Within this trio of concerns, Deborah Preston and the Central Okanagan primary care team could see how this was deeply affecting Kelowna’s marginalized and vulnerable population, a disproportionate number of whom are Indigenous. They believed there was an opportunity to provide a better system of care, one that removed barriers by bringing together primary care, mental health and harm reduction in one location. The result was Interior Health’s Outreach Urban Health (OUH) clinic, which opened March 2021 in downtown Kelowna.
“OUH serves a population of predominantly vulnerable clients including those experiencing homelessness, mental illness, problematic substance use, as well as people without access to traditional health care services, such as new immigrants,” says Deborah. “Co-location of harm reduction, mental health and primary care allows OUH to provide trauma-informed, one-stop-shop services to clients. Removing barriers to care and cross-collaboration across teams has allowed OUH to improve access to services and build trust with clients.”

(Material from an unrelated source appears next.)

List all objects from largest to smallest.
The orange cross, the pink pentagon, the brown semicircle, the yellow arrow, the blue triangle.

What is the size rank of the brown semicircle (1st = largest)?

OUH brings together four teams that previously were dispersed across different locations – supervised consumption services, injectable opioid agonist therapy, assertive community treatment and primary care (including outreach). The clinic was created with a person-first design – the 11,000 square feet facility is situated across from the largest emergency shelter in downtown Kelowna and next to the Ki-Low-Na Friendship centre, and is open seven days a week from 8 a.m. to 10 p.m.
With about 60 health care professionals including family doctors, nurse practitioners, registered nurses, social workers, and mental health and substance use clinicians, the consolidation to one space has removed silos and allowed for expansion of services and the ability to provide true team-based care. They’ve endeavoured to make the space welcoming, inclusive and culturally safe, informed and guided by the perspectives of Indigenous Peoples as well as people with lived and living experience.

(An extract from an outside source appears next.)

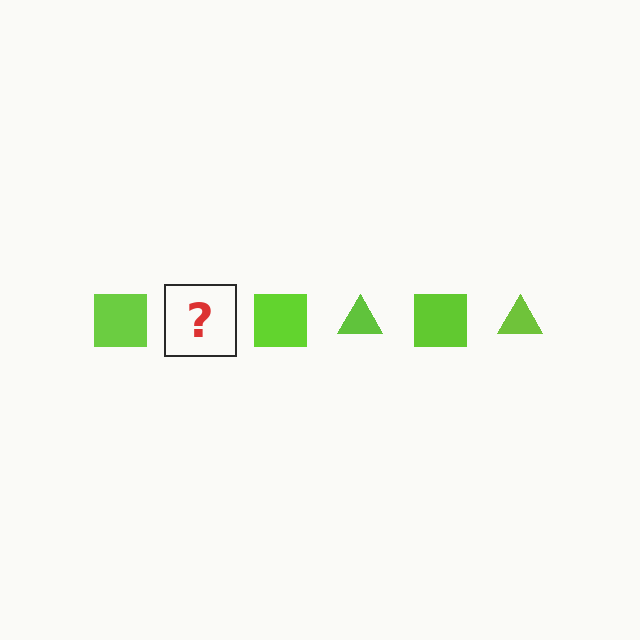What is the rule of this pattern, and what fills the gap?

They also conducted extensive community engagement, ensuring they are both being good neighbours, and building good relationships with neighbours.
“It has created a space for wellness for a population who traditionally is challenged to access care, or simply won’t access it if they have to go to multiple places – which is especially hard when they are already underhoused and battling substance use or other mental health challenges,” says Deborah.
There have been unmistakable signs of success. Clients feel so safe and supported that they are returning, telling others about OUH, and perhaps most importantly are willing to accept other services they need because they are in the same location. This is key, because they were not accessing health care services previously.
Moreover, OUH was able to provide COVID-19 vaccinations to approx. 1,200 individuals over a two-month period who would not have otherwise had them because they have been traditionally difficult to reach, primarily as a result of being underhoused.
The physical expansion of supervised consumption services into a fixed location from its previous home in a mobile RV unit meant services are now safer, more functional and more private. Visits have increased to 2,600 per month – double the previous number of individuals accessing this service.
Similarly, the injectable opioid agonist treatment (iOAT) service grew to 40 clients from 28 because of increased space and the added ability for drop-in appointments.
And, the increase in the primary care clinic’s footprint to 11,000 square feet from 3,000 sq. ft. has resulted in more than 21,000 visits over a 16-month period, up from 12,000 visits over the same time frame in previous years, and the ability to provide better continuity of care.
“Clients have expressed that they feel more comfortable coming to OUH than any other health care setting,” says Deborah.